A different colouring, Burr noticed. High points of red on the cheeks. A mysterious whiteness round the eyes.
"Where's Rooke?" he asked. "Where's Rob? He should be back by now."
"On his way, I hear. Everybody on his way. Oh, yes."
They joined the taxi queue. A black cab pulled up; a police-woman told Goodhew to get a move on. Two Lebanese tried to push ahead of him. Burr blocked their way and opened the cab door. Goodhew began reciting as soon as he had sat down. His tone was remote. He might have been reliving the traffic accident he had so narrowly missed.
"Devolution is old hat, my master tells me over the smoked eel.

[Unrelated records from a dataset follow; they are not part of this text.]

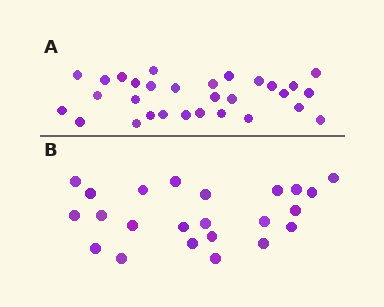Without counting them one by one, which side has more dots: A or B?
Region A (the top region) has more dots.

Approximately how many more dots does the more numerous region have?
Region A has roughly 8 or so more dots than region B.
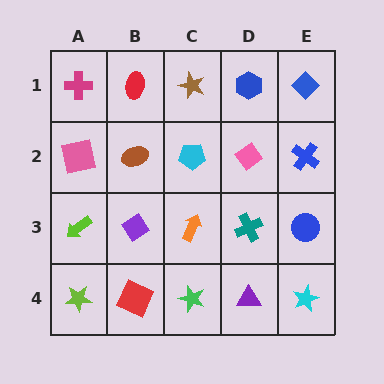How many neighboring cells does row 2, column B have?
4.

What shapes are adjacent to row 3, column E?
A blue cross (row 2, column E), a cyan star (row 4, column E), a teal cross (row 3, column D).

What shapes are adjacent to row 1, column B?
A brown ellipse (row 2, column B), a magenta cross (row 1, column A), a brown star (row 1, column C).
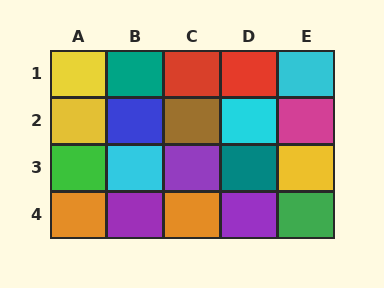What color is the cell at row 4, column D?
Purple.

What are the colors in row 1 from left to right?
Yellow, teal, red, red, cyan.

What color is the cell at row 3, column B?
Cyan.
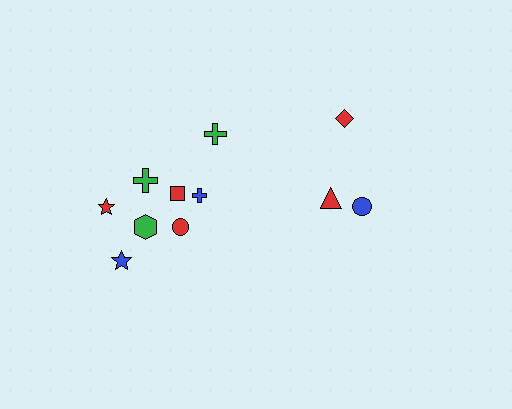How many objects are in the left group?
There are 8 objects.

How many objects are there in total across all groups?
There are 11 objects.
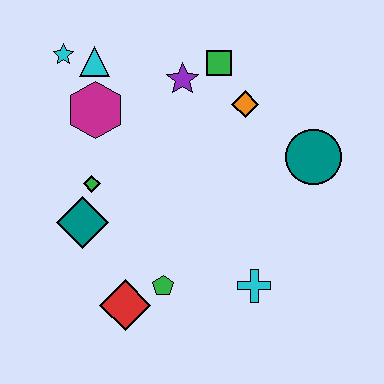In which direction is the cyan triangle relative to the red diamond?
The cyan triangle is above the red diamond.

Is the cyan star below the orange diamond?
No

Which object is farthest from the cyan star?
The cyan cross is farthest from the cyan star.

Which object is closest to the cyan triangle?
The cyan star is closest to the cyan triangle.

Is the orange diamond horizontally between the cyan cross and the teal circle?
No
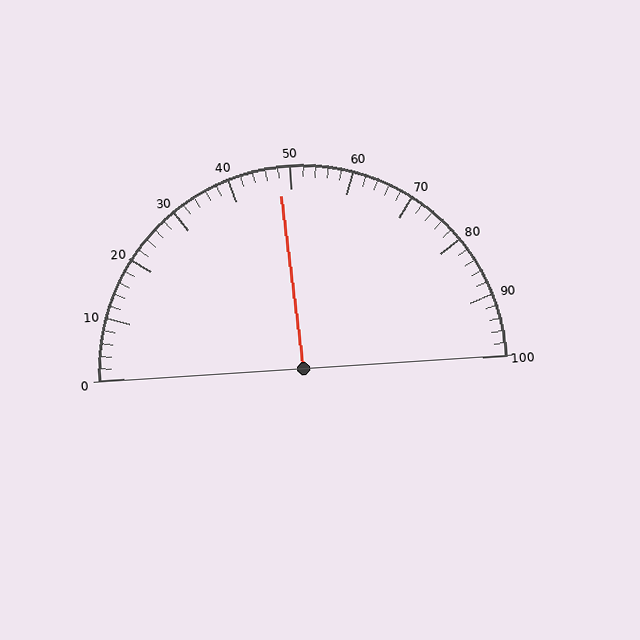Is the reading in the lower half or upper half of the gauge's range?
The reading is in the lower half of the range (0 to 100).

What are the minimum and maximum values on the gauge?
The gauge ranges from 0 to 100.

Private armies are loose cannons on the deck, he tells me over the roast beef. The small agencies should keep their autonomy, but henceforth they must accept parental guidance from the River House. A new Whitehall concept has been born. Joint Steering is dead. Long live Parental Guidance. Over the port we talk about how to streamline, and he congratulates me and tells me I'm to be put in charge of streamlining. I shall streamline, but I shall do it under parental guidance. That means, to suit Darker's whim. Except.'" He leaned suddenly forward, then turned his head and stared at Burr full face. "Except, Leonard. I am still secretary of Joint Steering and shall remain so until my master in his wisdom deems otherwise or I design. There are sound men there. I've been counting heads. Was mustn't condemn the barrel because of a few bad apples. My master is persuadable. This is still England. We are good people. Things may go amiss from time to time, but sooner or their honour prevails and the right forces win. I believe that."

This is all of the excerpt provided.